Earthworms represent one of the most important animal groups affecting the structure and chemical composition of soils and the distribution of plant nutrients in them. Their influence is especially prominent in the areas south of the quaternary ice sheet border, where earthworms constitute the main components of the soil fauna and where large-bodied species occur.
Despite their importance, our knowledge of earthworms' systematics, biology, and ecology in the Eastern Mediterranean region is far from complete. No systematic earthworm survey has been conducted in Israel or in the adjacent countries. Sources for previously published data were occasional earthworm collections assembled as a by-product of other investigations.
Recently, a methodical earthworm survey was carried out as part of a long-term evolutionary-ecological project at a microsite (0.4 km2), Lower Nahal Oren, Mt. Carmel, Israel. The results showed relatively high local earthworm diversity and revealed two previously undescribed species. These results inspired the present intensive investigation of the earthworm fauna of Israel and the Sinai Peninsula (Egypt), in which ca. 110 localities in Israel and the Sinai were sampled.
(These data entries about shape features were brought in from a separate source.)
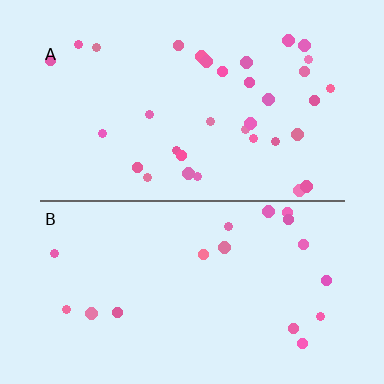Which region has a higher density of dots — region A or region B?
A (the top).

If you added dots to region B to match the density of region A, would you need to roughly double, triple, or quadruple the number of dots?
Approximately double.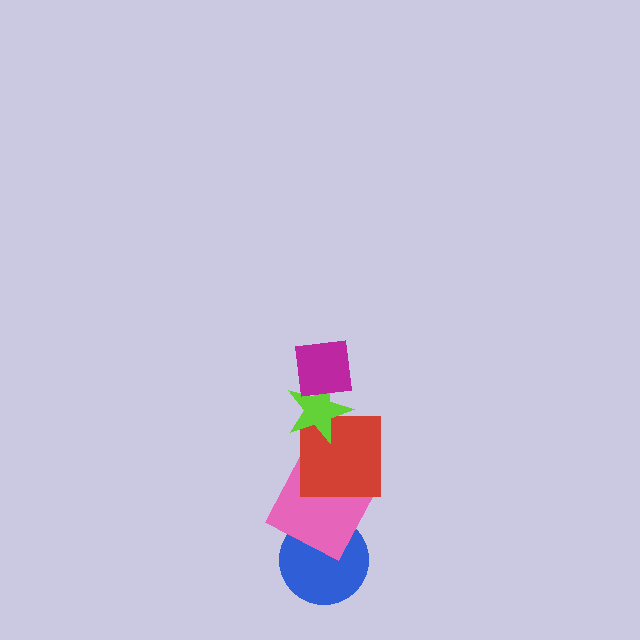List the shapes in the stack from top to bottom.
From top to bottom: the magenta square, the lime star, the red square, the pink square, the blue circle.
According to our and literature records, 30 species, 14 genera and five families of earthworms are known to be present in the Levantin region (a stretch of land about 150 km wide, wedged between the sea and the Syrio-Arabian deserts, stretching from the mouth of the river Orontes and the Amanus and Taurus mountains in the north, to the Isthmus of Suez in the south).
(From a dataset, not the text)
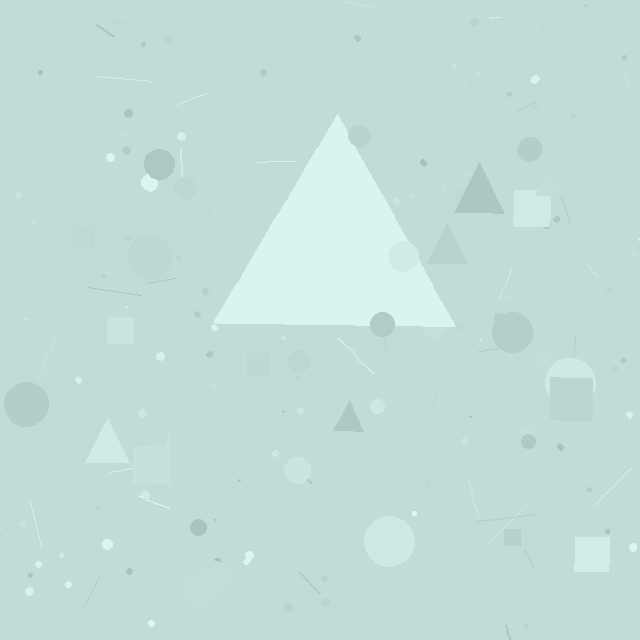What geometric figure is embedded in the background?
A triangle is embedded in the background.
Ap. caliginosa and Eis. tetraedra are represented by two (forms ?) subspecies each. By excluding introduced species, the autochtonous earthworm fauna of the Levant includes 18-19 (60%-63%) species all belonging to the family Lumbricidae. We regard Ap. jassyensis and D. veneta as being autochtonous and D. hortensis as being introduced in the Levant, nevertheless with certain doubts. In spite of our efforts, we have not been able to re-collect A. aharonii Stephenson, 1922 and A. georgii Michaelsen, 1890. There is no doubt that A. aharonii, is a valid species of which the holotypus collected in Rehovot, Israel is preserved in the British Museum. A. georgii Michaelsen, 1890 was mentioned from the Levant a few times (Rosa 1893, Michaelsen 1926), but, in our opinion, the presence of this Atlanto-Mediterranean species in the Levant is not very probable, unless it was introduced.
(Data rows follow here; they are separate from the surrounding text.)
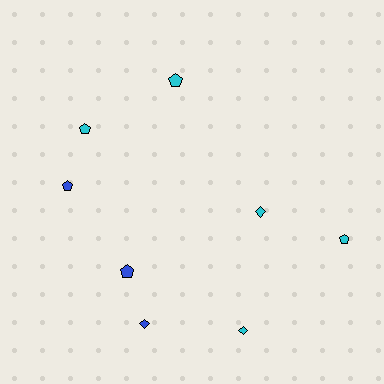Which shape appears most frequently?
Pentagon, with 5 objects.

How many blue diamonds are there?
There is 1 blue diamond.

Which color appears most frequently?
Cyan, with 5 objects.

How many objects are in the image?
There are 8 objects.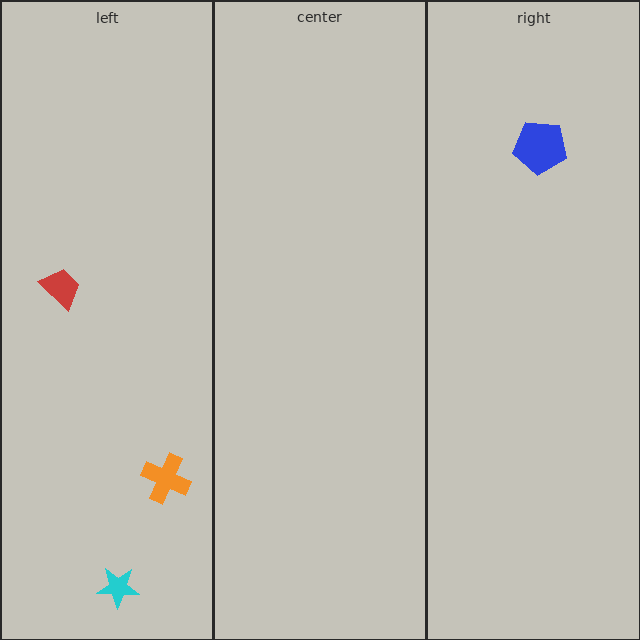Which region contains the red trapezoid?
The left region.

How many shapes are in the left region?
3.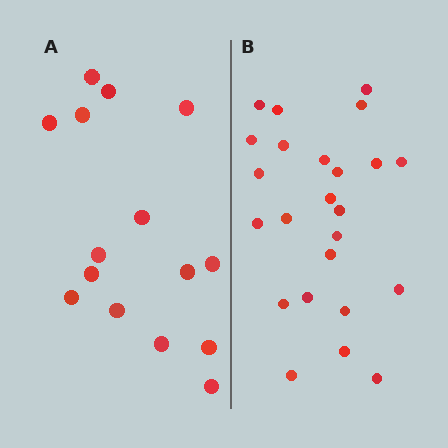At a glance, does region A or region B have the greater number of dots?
Region B (the right region) has more dots.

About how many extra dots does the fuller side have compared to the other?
Region B has roughly 8 or so more dots than region A.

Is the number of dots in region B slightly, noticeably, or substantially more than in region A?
Region B has substantially more. The ratio is roughly 1.6 to 1.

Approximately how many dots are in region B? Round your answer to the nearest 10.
About 20 dots. (The exact count is 24, which rounds to 20.)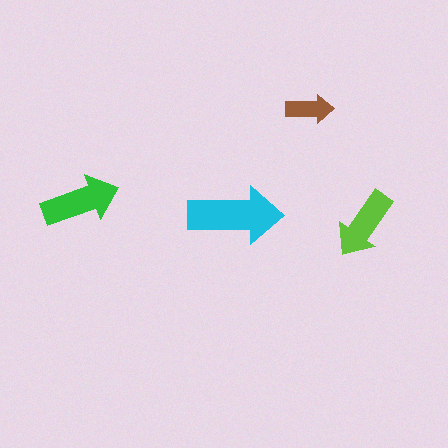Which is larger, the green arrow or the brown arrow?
The green one.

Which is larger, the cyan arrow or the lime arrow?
The cyan one.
Eight to eleven species (42%-61%) of the autochtonous ones are endemic to the Levant. In three species (B. syriacus, D. hauseri, and D. orientalis), the taxonomic status and consequently the distribution need to be revised because of the following problems: (i) the specimens of B. syriacus collected in Anatolia are, in comparison with the Levantine ones, darker, bigger, possess more segments, and have thicker septa (Omodeo & Rota 1989). (ii) The specimens of D. hauseri from Israel, in comparison with the Anatolian ones, possess an additional pair of small vesicula in the segment x (Csuzdi et al. 1999a). (iii) It is unclear to which species refer D. orientalis described from Armenia by Perel (1979) since she erroneously regarded D. orientalis as synonymous to D. ressli (Csuzdi et al. 1999b). In addition, the Holomediterranean D. byblica probably represents a superspecies complex (Zicsi 1982).
Interestingly, ten autochtonous Levantine species (53%-59%) belong to the genus Dendrobaena in contrast with two species in the genus Bimastos and only one species in the genera Allobophora (s.l.), Eiseniella, Helodrilus, Murchieona and Octodrilus Dendrobaena species also represent 55%-88% (6-7 species) of the Levantine endemic species.